Posted by Rodney Silvero (He/Him) on

What does cinema and media have in common? I believe that Lacan’s analysis of “The Mirror Stage” exemplifies a pivotal aspect of them both: an essence of self-identification, recognition, and misrecognition. Through the content we watch, see, and consume, we try to find people, images, and signifiers that validate our being or represent what we intend to be or just want to be.

When an infant looks at its reflection, it doesn’t see just itself, Lacan argues that it sees the idealized version of itself: a being capable of doing and expressing the things that it can’t: an Ideal-I. This figment becomes an aspiration, a version of self that we try to achieve but never will. It stays with us our while lives as we try to become it. This state of living ties into media through the posts and videos we see. By just scrolling and swiping, we subject ourselves to the lives of others, strangers. With no way of knowing the authenticity or genuineness of their content, we believe what we see. Media becomes another source for self-identification as the things we see and consume become the things we want, another aspiration that chances are will be just as or even more unattainable. Mulvey points out the way that cinema also commits to the same kind of method: having an audience look up to the male protagonist and see a likeness between them no matter how much they compare.

On the other hand, we can also find this validation and fantasy of self by having another figure stand in for what is supposed to be our opposite or our counterpart an “object” rather than a subject who embodies someone that is meant to complement us rather than exist beside us.

To be more specific and connect this idea to cinema, I point to Mulvey again.
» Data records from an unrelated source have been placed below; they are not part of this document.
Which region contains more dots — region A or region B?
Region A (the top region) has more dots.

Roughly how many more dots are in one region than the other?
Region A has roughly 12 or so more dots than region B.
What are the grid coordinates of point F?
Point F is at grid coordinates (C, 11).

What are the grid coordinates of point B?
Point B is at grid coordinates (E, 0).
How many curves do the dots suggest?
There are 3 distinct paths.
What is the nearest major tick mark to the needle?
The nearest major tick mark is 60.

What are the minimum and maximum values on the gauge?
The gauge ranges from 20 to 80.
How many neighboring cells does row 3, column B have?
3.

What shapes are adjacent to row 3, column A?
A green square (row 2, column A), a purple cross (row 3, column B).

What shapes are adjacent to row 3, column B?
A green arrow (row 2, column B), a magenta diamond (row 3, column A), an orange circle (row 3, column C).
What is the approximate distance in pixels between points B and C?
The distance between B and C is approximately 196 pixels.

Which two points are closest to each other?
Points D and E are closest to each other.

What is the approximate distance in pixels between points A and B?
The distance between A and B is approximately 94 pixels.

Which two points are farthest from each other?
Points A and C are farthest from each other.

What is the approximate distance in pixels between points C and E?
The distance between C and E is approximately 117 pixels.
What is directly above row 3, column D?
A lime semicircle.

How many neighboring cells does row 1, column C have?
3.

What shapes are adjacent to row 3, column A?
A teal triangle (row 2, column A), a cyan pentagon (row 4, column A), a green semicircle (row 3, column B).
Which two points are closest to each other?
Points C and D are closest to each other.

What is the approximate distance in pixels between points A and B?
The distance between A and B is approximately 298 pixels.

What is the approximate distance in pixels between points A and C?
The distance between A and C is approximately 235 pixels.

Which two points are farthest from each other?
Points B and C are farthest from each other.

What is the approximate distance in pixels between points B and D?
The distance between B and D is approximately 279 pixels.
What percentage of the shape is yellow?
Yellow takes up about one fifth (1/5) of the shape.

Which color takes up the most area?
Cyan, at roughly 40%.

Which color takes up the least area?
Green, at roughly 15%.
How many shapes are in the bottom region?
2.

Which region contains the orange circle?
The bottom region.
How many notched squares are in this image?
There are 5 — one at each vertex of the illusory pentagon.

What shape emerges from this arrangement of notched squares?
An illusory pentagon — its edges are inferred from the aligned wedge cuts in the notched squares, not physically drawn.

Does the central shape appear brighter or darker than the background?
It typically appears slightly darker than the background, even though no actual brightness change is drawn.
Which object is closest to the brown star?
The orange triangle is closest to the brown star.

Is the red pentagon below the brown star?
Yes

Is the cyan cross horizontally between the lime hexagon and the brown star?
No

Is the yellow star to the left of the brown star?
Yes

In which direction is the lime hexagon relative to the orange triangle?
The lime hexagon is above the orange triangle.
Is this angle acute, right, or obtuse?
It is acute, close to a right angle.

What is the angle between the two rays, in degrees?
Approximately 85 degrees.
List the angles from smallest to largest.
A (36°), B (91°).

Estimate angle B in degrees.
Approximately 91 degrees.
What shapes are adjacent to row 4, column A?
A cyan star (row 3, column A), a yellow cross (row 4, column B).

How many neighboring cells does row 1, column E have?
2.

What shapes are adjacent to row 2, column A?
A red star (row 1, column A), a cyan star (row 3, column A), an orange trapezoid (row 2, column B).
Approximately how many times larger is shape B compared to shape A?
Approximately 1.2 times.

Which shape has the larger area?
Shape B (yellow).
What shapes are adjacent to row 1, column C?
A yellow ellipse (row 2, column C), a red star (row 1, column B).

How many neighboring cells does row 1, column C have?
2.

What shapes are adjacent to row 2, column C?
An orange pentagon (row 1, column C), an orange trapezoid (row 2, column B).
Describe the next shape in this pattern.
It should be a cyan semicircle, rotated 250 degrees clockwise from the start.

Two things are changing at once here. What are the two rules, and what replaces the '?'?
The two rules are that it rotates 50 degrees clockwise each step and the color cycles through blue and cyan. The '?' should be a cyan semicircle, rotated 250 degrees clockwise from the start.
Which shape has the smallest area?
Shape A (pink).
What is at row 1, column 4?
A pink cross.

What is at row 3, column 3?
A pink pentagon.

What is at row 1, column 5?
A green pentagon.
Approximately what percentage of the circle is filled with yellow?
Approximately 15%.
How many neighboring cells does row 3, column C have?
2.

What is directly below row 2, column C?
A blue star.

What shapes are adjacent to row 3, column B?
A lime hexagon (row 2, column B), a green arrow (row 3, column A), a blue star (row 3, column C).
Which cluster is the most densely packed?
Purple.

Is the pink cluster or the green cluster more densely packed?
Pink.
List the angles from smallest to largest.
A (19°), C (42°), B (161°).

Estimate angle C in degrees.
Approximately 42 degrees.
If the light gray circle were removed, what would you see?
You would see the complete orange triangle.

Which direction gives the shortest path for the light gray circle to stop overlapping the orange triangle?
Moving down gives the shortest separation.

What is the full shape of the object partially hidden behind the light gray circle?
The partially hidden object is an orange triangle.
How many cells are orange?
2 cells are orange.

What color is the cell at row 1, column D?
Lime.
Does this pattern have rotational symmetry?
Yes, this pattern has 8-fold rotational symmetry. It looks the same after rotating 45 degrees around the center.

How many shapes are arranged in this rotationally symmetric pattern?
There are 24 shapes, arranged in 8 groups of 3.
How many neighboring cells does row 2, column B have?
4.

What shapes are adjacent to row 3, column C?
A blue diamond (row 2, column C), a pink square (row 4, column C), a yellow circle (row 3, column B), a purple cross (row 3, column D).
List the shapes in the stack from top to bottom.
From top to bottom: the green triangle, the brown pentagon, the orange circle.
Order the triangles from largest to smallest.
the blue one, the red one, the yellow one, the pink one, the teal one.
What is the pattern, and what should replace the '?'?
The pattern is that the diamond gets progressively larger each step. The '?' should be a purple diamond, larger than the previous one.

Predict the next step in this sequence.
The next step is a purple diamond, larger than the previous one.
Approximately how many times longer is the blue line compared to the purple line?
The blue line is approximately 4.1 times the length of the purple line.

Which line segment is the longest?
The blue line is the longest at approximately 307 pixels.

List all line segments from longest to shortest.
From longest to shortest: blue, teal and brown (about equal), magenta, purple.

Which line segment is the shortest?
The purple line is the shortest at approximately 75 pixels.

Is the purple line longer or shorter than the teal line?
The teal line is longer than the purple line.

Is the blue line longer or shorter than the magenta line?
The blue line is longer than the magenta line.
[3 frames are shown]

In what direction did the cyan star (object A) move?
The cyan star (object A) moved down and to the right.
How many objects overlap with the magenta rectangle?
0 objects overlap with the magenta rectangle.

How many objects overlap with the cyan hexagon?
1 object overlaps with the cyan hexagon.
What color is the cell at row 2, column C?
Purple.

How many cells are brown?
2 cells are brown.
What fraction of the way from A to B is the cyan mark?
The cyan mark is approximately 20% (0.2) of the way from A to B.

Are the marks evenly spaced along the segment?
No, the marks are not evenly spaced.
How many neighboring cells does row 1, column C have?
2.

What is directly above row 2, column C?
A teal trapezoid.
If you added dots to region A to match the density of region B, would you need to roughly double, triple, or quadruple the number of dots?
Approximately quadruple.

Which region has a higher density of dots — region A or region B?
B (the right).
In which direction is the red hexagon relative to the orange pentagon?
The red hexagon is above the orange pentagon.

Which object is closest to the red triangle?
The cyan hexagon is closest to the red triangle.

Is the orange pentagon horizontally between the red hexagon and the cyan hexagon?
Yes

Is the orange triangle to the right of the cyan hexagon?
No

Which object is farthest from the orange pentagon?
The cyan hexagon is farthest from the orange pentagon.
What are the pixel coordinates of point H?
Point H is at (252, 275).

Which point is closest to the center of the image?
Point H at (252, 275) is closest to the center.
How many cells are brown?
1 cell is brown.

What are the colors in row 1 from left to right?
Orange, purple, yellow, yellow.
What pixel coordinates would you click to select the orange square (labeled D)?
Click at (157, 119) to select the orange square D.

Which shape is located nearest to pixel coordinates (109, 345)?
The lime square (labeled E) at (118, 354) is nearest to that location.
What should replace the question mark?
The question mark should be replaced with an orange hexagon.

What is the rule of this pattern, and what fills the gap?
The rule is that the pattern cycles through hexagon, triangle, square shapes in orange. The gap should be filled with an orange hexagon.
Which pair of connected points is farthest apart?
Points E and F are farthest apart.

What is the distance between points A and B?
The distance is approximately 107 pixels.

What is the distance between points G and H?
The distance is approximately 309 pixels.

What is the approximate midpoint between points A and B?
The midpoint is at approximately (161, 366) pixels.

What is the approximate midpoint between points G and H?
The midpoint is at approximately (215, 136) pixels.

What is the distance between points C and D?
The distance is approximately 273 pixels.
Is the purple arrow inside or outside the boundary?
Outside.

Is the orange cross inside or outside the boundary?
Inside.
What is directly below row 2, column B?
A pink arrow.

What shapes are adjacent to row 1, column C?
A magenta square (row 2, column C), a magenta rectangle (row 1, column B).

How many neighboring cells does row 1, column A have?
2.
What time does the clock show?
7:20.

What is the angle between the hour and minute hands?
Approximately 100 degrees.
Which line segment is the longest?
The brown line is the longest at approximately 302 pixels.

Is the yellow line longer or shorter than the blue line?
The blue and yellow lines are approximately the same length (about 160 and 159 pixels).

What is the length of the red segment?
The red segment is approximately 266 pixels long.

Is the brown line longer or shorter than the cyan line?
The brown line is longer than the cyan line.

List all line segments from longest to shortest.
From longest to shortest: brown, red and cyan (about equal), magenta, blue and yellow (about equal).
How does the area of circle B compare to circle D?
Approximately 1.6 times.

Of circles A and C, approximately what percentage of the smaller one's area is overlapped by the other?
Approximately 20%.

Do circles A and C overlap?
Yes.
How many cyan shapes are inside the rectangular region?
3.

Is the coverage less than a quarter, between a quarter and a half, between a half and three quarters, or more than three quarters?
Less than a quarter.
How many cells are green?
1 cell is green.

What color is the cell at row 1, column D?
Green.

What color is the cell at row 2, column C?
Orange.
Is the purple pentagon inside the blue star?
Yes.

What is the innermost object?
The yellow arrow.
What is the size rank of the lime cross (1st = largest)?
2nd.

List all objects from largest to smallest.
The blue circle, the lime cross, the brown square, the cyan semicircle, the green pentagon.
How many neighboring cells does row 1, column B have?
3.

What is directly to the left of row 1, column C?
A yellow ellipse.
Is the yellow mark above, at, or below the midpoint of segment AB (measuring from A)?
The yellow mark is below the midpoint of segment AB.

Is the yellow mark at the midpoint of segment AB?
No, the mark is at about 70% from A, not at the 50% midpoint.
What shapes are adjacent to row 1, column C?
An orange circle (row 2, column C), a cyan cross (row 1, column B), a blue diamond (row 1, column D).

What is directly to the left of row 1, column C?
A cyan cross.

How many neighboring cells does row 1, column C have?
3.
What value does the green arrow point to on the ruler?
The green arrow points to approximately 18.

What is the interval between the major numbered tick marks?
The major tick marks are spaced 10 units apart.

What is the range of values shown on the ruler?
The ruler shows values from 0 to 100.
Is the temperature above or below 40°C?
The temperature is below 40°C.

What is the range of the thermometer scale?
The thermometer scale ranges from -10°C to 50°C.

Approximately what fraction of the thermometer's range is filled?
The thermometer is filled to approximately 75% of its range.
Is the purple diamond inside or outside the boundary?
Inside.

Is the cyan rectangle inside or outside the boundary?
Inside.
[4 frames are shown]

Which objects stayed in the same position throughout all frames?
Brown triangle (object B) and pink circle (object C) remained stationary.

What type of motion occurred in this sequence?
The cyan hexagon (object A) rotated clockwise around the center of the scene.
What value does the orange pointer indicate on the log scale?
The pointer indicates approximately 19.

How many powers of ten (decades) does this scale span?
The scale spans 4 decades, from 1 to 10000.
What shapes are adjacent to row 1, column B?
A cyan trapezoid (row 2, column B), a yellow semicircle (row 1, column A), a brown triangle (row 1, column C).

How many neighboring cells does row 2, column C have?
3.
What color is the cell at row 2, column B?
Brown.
Mulvey in her analysis and critique of Hollywood cinema and its presentation of female figures in, “Visual Pleasure and Narrative Cinema,” she calls out the “male gaze” that many movies take and affirm so that their audience can derive pleasure from the images, icons, and stereotypes that they present. The female figure becomes a spectacle; she serves the purpose of only being looked at and affirming the male perception that the phallus is superior and determines subjectivity. “Women” becomes object in movies as she serves no other purpose to play other than as an accessory for the male gaze of both her male counterpart and the audience. She describes this style of move-making as both “voyeuristic” and “scopophilic” – “To begin with (as an ending), the voyeuristic-scopophilic look that is a crucial part of traditional filmic pleasure can itself be broken down. There are three different looks associated with cinema: that of the camera as it records the pro-filmic event, that of the audience as it watches the final product, and that of the characters at each other within the screen illusion” (1965). These movies prioritize the look of the characters at each other as its meant to place people in the main protagonist’s place, making them “see” things the way they do, regardless of how “base” or “objectifying” his “look” really is. Hollywood has determined that the public audience finds an aesthetic pleasure in looking at matters that are meant to be private and in having subjects become only objects to be seen. This observation encapsulates the voyeurism that gets satisfied through the events, affairs, and interactions that characters undergo in their movies. There is a part of ourselves, our being, that we place in the character. We let them play a shockingly large role in defining who we are as a person. We begin to take their “looks,” actions, words, thoughts, feelings, and decisions as what we should see, do, feel, and think. In a way, movie characters lose their important element of fictionality; they begin to exhibit an essence of “realness” that gets us to relate and connect with them.